Patrik Schumacher talks to London Live about the work of Zaha Hadid Computation and Design Research Group (ZHCODE) on display in the Digital Turn exhibition at The Building Centre. The projects exhibited are examples of ZHCODE's development of 'very organic new forms, new materials and the involvement of robots, but also the intelligence of arranging spaces in urban patterns.'
The exhibition showcases experiments in robotic fabrication with examples of hotwire cutting and robotic printing. It also presents for the first time the group’s models of data driven and algorithmically designed housing typologies. Responding to the increasing complexity of space, Schumacher explains that the work seeks to see urban environments ‘more intelligently arranged.’

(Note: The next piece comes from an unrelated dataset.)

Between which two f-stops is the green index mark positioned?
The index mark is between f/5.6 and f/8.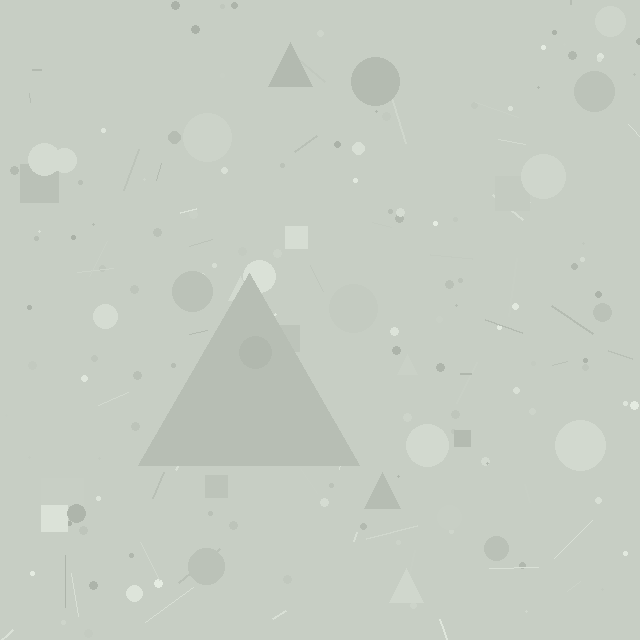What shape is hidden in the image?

‘You can see that the forms are quite curved, organic, intricate, so they can fit better into complex environments. They are designed through algorithms and are executed through robotic fabrication. That is why they can be very precise, but also very complex and intricate. Yet they can be made very economically because there is not much human labour involved anymore.’
‘It’s about coming closer together and living in a more sophisticated and intricate way. And about being more mobile – instead of spreading out into suburbs’.
Highlighting the relevance of the exhibition to a wide audience Schumacher notes, ‘this is The Building Centre. It is for professionals, architects, young architects and also students, design students and a general cultural audience who is interested in new developments in the arts and sciences, design and architecture.’
Zaha Hadid Computation and Design Research Group (ZHCODE) is the second 'turn' in the Digital Turn exhibition series, on show now at The Building Centre.